Sunday, September 20, 2009

Sydney Olympic Park

One of our regular weekend rides is Sydney Olympic Park. If you get there early enough, the cycleways (shared with pedestrians) aren't too hectic and you can get a bit of speed and constant movement going. There are around 35km of paths in the park, and we typically do about 22-25km of them on our rides. More info about them can be found here. While the presence of families cycling slowly can be a hazard to navigation, the nice thing is that the paths are for the most part off road, and the scenery along the river is always cheering. You ride through bushland and smell the crisp eucalypts, or the heady scent of wattle. Birdsong trills about you, and aside from tracks that run beside the roads, there is no traffic noise.

The whole area is relatively flat,with a few hills and rises, some of them optional. On a gorgeous day like today heading out there after breakfast was a no-brainer. For Penelope, it seems these bike paths and the bike lanes on adjacent streets are her native territory. The winding, undulating paths are like any you'd find in the UK, just right for a British bike.
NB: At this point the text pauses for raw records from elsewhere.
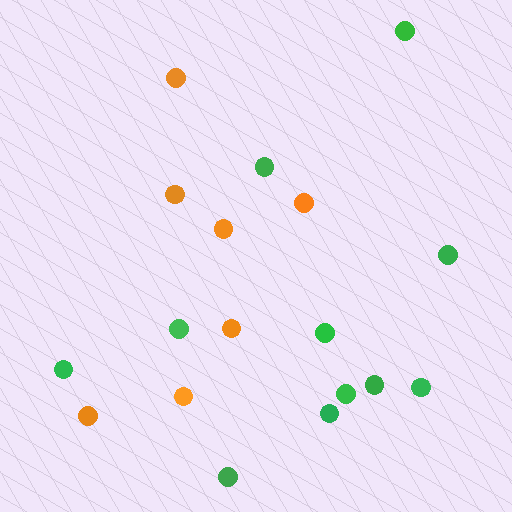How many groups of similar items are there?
There are 2 groups: one group of orange circles (7) and one group of green circles (11).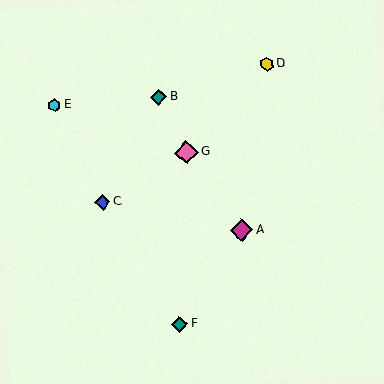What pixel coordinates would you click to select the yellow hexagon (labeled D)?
Click at (267, 64) to select the yellow hexagon D.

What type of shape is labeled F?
Shape F is a teal diamond.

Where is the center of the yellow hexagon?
The center of the yellow hexagon is at (267, 64).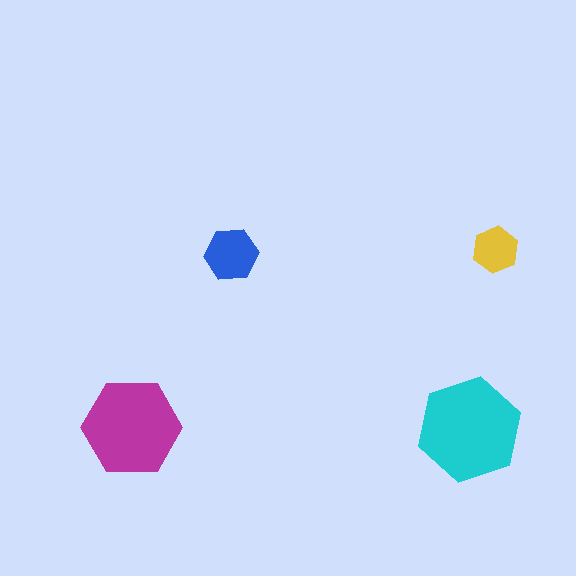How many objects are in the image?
There are 4 objects in the image.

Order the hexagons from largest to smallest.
the cyan one, the magenta one, the blue one, the yellow one.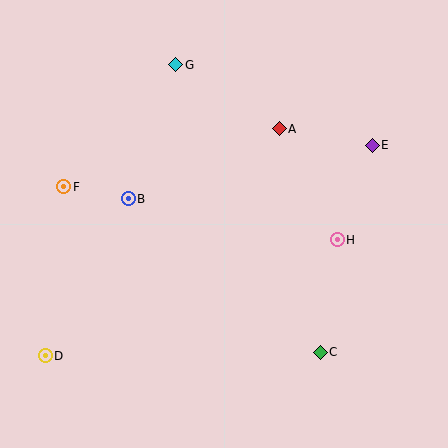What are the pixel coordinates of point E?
Point E is at (372, 145).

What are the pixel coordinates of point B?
Point B is at (128, 199).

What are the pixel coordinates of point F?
Point F is at (64, 187).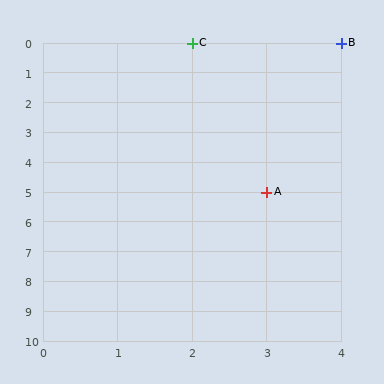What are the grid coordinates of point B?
Point B is at grid coordinates (4, 0).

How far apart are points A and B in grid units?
Points A and B are 1 column and 5 rows apart (about 5.1 grid units diagonally).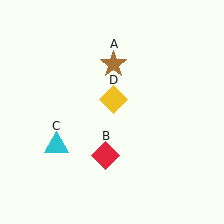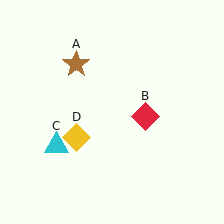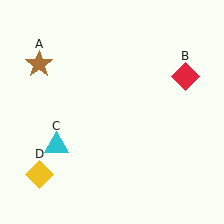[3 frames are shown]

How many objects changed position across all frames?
3 objects changed position: brown star (object A), red diamond (object B), yellow diamond (object D).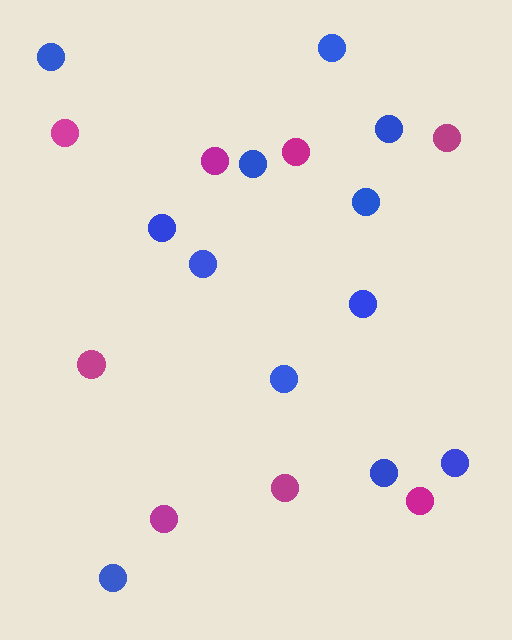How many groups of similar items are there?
There are 2 groups: one group of blue circles (12) and one group of magenta circles (8).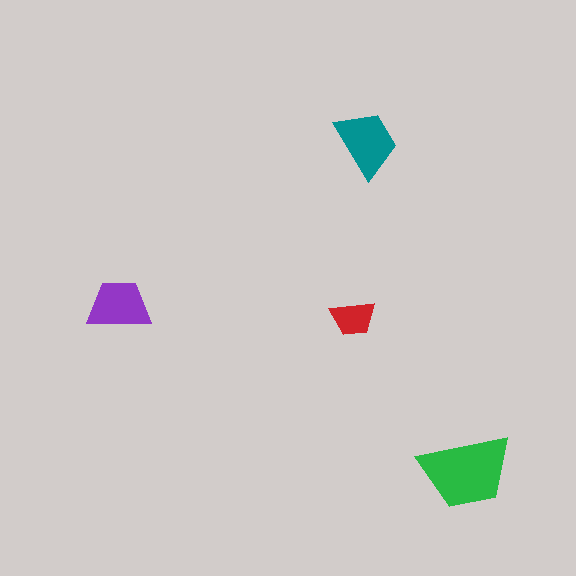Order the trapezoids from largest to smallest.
the green one, the teal one, the purple one, the red one.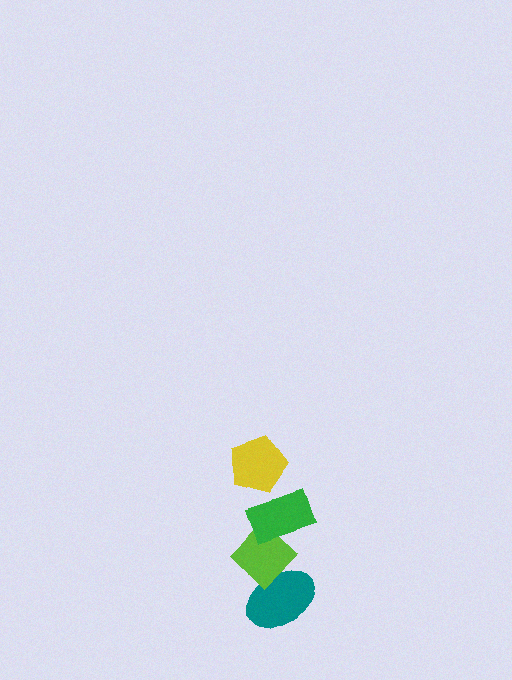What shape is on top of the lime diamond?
The green rectangle is on top of the lime diamond.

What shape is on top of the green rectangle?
The yellow pentagon is on top of the green rectangle.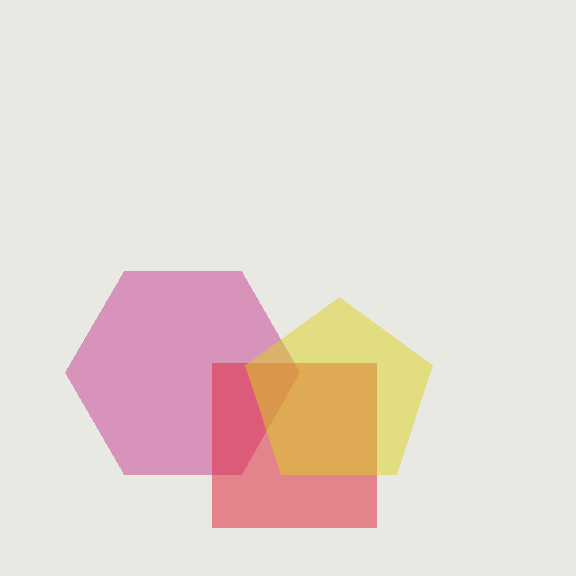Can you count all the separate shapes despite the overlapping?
Yes, there are 3 separate shapes.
The whole area was developed around ten years ago, so the roads themselves are smooth and pothole free. Any bumps are treated with disdain by Penelope. I found my lovely Pashley just as easy to ride as Petunia this morning, quite light despite her steelness, and nimble in mid-range acceleration. Cycling on the shared paths can be stop-start, or slow-go as you negotiate pedestrians, dogwalkers and cyclists who just go too slowly. We generally ride on the roads for a little while as well, as this part of Sydney is geared for cycling and has a superb bike lane structure. She came into her own on one of the back roads - a long, sweeping bend, no traffic... I pedalled madly and was rewarded with a smooth, blisteringly fast (for my level of fitness :-) few minutes. Greg had to drop a gear and go like mad to catch me.

And - nice to know - I CAN stand up and pedal on hills. It feels rather precarious compared to a road bike or MTB, but it works. Greg led us down a wrong turn in search of a different entrance into the park, and it was up hill and down dale for a bit. The down dale was brilliant, and the up hill surprised me. Yesterday's ride must have done my muscles some good as I was getting up the hills easily enough, especially when I got the hang of standing up.

By the time we got back to the car it was getting madly busy; on weekends cyclists outnumber cars in this area about 10 to 1. Next weekend there's a special family cycling day at the Park so we'll give that a miss and head out into the country instead.